Thursday, January 29, 2015

The Most Ancient and Magnificent Trees From Around the World

 Heart of the Dragon. Socotra, Yemen, 2010.

Living up to 500 years, these bizarre trees are unique to the island of Socotra. Growing in severe conditions, the tree has raised its branches upward over time in an effort to obtain moisture from the highland mists. Once part of a vast forest, these remaining trees are now classified as endangered.

The Sentinels of St. Edwards. Stow-on-the-Wold, England, 2005.

Planted sometime in the 18th century, these two yews are probably survivors of a celebrated, formal avenue that led to the door of the church.
 Bowthorpe Oak Trunk. Manthorpe, England, 2002.

The legendary Bowthorpe Oak with its rugged bole, gnarled branches and a great spread of crown stands in a grassy meadow behind a stone farmhouse in Bourne, Lincolnshire.

Avenue of the Baobabs.

Elegant in shape and form, these strange and magnificent baobabs seem to rise effortlessly to heights of 98 feet, found only on the island of Madagascar. 

Rilke's Bayon. Siem Reap, Cambodia, 2007.

Buddhist temples are straddled by the immense trunks of huge ficus trees whose serpentine roots pry apart the ancient stones in a desperate journey to find soil.

 The Great Western Red Cedar of Gelli Aur. Llandeilo, Wales, 2006.

This grand multi-trunked Great Western Red Cedar is thought to have been planted in 1863.

 Kapok Tree. Palm Beach, Florida, 2004.

Kapoks of this size usually inhabitant the rain forest, but Moon found this one in Florida on a private estate, with roots that rise 12 feet above the ground.

 The Lovers. Morondava, Madagascar, 2006.

Local legend tells of a love story with an unfortunate beginning that finally resolves itself with this embracing pair, bound together for all eternity.

 The Crowhurst Yew. Crowhurst, England, 2003.

Amongst tombstones in a churchyard in Crowhurst, stands a medieval ancient yew, estimated to be over 1,500 years old.

 Angkor Passage. Siem Reap, Cambodia, 2007.

The temples of Angkor Wat in Cambodia represent one of man’s most astonishing and enduring architectural achievements.

 Devil's Pulpit. Chepstow, Wales, 2004.

This tree growing on top of a pillar of rock, must have been covered with soil at some point, but hundreds of years of wind and rain have washed away the earth, challenging this resilient yew to find creative ways to survive.

The Major's Oak. Edwinstowe, England, 2005.

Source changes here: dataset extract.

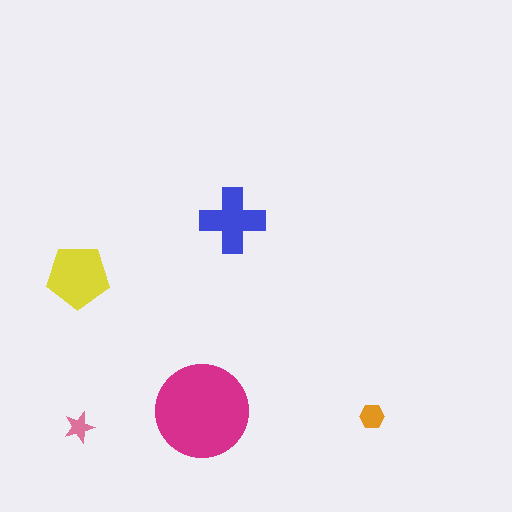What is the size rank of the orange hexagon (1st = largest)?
4th.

With its distinctive broad crown and imposing stature, this handsome tree has become one of the most famous oak trees in Britain. It has a girth of 33 feet, an estimated weight of 23 tons, and a probable age of 800-1,000 years. According to local folklore, Robin Hood met with his merry men under this tree, while hiding from the Sheriff of Nottingham, and slept under its boughs at night.